If you are in the mood to be extra-lazy (tm), which I can only recommend to be, then you could also replace the documented
from picongpu.plugins.phase_space import PhaseSpace
with an even lazier
from picongpu.plugins.plot_mpl.phase_space_visualizer import Visualizer
That object has the same arguments as the data reader API, but generates you immediately an MPL plot :D
https://github.com/ComputationalRadiationPhysics/picongpu/blob/2f265eb9715a4b4b4cbe82b4d09ab214773824e8/lib/python/picongpu/plugins/plot_mpl/phase_space_visualizer.py#L161-L164
I am recommending you the undocumented feature, since you seem to skip the recommended, documented ones ;-p
My apologies. I remember seeing the script which loads the python lib. I simply did not know where to find it... :-(
Simply loading the hdf5 data as I have done before seemed faster than searching for the lib. I think by doing so I already qualified for lazy (tm), at least.
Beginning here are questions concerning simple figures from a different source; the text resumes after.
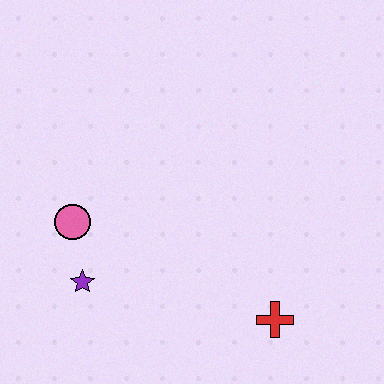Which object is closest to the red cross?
The purple star is closest to the red cross.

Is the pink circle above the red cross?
Yes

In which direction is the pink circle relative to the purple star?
The pink circle is above the purple star.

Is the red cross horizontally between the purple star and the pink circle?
No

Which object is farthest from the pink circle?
The red cross is farthest from the pink circle.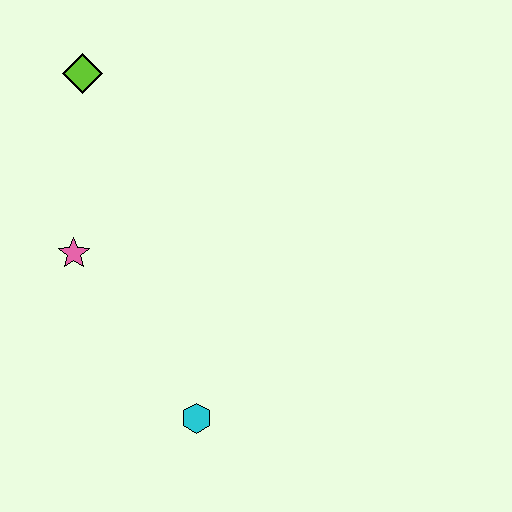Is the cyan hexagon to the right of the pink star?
Yes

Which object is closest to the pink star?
The lime diamond is closest to the pink star.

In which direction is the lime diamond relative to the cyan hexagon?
The lime diamond is above the cyan hexagon.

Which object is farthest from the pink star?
The cyan hexagon is farthest from the pink star.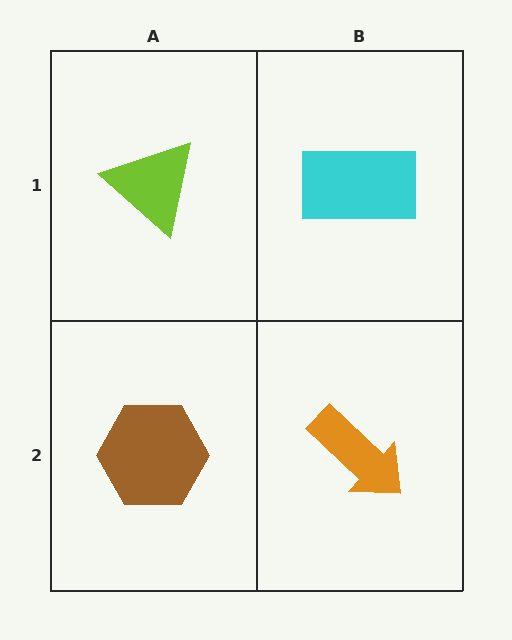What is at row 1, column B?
A cyan rectangle.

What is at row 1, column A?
A lime triangle.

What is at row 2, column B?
An orange arrow.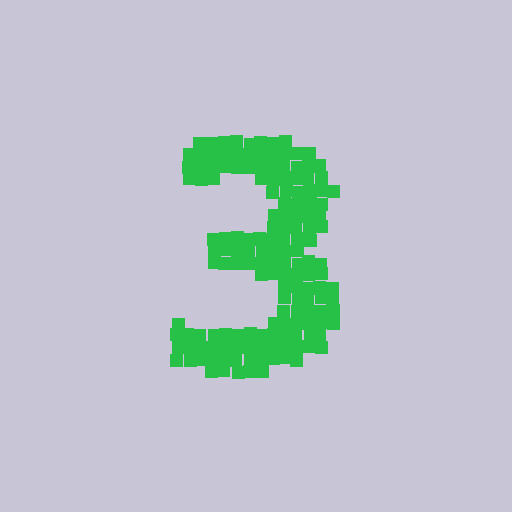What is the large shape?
The large shape is the digit 3.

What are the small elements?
The small elements are squares.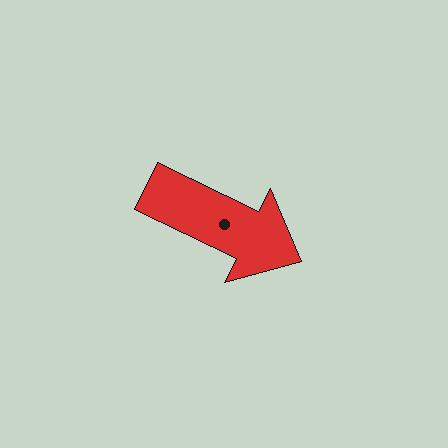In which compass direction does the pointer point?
Southeast.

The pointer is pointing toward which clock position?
Roughly 4 o'clock.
Nothing to be sorry for, we just moved all the plugin docs from the wiki to the mainline docs during the last year. They were hard to find. Everything is more shiny now! :sparkles:
But really, switch to the new Python imports. It's just one line in your picongpu.profile (or postprocessing.profile or whatever you use for jupyter) but will declutter your analysis notebooks so you can focus on the relevant things :)
(Feel free to comment further if I missed something. The other issue is a duplicate of the energy plugin not yet implementing a moving window filter, cross-linked above.)